Should schools end gender-segregation in graduation gowns?Some schools in Montgomery County did so this spring:
(from a Washington Post article June 7):
"Chloe Martin-Poteet will be wearing a white cap and gown when she graduates this month. Her brother, Julian, will be dressed in royal blue. It’s part of a two-color tradition at James Hubert Blake High School: girls in one hue, boys in another.
That tradition is ending.
As a growing number of the nation’s schools work to embrace transgender students and enact policies to protect their rights, there’s a movement afoot in Maryland’s Montgomery County to make graduation robes gender-neutral, with one color for all. Some students argue that no one should have to wear a garment that doesn’t reflect who they are, nor should there be any separation between the genders as they all cross into adulthood.
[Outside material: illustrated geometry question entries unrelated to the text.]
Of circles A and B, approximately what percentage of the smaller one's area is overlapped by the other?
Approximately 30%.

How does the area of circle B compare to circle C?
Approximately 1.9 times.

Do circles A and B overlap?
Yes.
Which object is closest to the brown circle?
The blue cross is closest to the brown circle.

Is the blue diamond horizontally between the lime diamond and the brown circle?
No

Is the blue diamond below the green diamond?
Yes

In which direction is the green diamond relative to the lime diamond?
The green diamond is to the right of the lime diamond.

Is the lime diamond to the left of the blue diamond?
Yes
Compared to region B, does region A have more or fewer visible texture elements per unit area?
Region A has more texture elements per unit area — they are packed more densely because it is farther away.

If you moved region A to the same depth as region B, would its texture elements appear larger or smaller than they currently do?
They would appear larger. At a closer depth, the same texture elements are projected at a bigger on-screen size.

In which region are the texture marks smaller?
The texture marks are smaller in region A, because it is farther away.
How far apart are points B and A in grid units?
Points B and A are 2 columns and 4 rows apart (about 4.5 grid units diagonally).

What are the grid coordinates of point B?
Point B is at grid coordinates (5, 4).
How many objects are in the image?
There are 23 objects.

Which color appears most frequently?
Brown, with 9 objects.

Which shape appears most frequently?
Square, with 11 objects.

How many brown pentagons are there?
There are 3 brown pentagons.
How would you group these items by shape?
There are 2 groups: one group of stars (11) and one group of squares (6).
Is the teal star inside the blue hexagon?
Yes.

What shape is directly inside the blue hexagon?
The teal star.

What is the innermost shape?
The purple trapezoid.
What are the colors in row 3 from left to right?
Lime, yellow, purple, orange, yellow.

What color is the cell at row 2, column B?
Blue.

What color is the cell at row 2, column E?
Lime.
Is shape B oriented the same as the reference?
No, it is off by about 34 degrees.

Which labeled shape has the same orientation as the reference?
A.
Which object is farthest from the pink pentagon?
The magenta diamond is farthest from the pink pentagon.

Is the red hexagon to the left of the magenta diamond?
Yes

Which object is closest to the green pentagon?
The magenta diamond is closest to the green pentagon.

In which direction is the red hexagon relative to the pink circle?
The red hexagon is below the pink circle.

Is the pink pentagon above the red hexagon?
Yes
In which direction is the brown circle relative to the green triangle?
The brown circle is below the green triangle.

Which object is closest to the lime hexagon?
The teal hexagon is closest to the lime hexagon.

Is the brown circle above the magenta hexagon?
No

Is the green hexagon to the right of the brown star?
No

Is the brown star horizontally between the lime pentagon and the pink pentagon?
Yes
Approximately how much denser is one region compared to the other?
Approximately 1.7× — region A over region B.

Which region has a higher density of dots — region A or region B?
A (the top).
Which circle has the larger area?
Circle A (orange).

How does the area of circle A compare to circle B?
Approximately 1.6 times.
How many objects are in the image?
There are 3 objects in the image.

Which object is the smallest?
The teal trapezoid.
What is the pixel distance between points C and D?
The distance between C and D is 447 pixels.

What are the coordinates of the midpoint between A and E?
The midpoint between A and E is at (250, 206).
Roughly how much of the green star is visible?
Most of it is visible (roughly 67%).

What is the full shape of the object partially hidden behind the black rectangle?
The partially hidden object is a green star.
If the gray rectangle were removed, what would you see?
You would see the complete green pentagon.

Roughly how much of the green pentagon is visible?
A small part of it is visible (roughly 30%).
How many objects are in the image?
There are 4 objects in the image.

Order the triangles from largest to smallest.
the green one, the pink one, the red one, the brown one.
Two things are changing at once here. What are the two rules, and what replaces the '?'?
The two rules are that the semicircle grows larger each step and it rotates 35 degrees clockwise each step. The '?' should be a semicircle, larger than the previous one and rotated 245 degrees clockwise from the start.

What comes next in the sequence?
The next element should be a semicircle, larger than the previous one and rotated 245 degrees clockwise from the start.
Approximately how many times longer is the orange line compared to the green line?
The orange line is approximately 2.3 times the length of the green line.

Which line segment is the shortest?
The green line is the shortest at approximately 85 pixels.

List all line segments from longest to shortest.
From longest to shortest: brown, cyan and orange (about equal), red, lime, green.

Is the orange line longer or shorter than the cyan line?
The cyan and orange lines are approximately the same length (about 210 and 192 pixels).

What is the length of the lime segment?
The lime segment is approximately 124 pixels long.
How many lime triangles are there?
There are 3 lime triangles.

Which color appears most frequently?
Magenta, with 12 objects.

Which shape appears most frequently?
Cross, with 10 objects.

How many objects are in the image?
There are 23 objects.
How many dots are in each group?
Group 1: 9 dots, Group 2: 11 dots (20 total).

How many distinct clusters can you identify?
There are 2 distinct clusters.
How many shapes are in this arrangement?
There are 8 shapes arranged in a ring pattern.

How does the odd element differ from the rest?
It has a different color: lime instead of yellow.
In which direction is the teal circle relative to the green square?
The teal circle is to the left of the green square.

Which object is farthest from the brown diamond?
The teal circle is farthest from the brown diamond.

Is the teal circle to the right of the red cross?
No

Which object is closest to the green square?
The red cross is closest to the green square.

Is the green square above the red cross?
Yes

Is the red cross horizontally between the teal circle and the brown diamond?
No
“Some people say it’s just a color, but if it is just a color, why can’t they all be the same color so we can be inclusive?” asks Chloe, a leader in her school’s gay-straight alliance, which has pressed for change in letters to principals at the county’s 25 high schools."
Most high schools in Fairfax County assign different-colored robes to male and female graduates, either giving no choice or a hobson's choice to students who may not want to make their gender the most noticeable thing about themselves on graduation day. In other traditions of senior year, such as senior photographs, there are often strict dress codes as to what males and females can wear.
Contacts with the school board indicate that these are local school decisions, and principals often say they are up to the student government or senior class sponsors and officers.
How important is it to get these policies changed, and how do we go about doing it? Do individual students and parents address the individual school's administration or student government? Do GSAs lobby for a change? Do we wait until the regulations on gender identity (promised for late September come out)?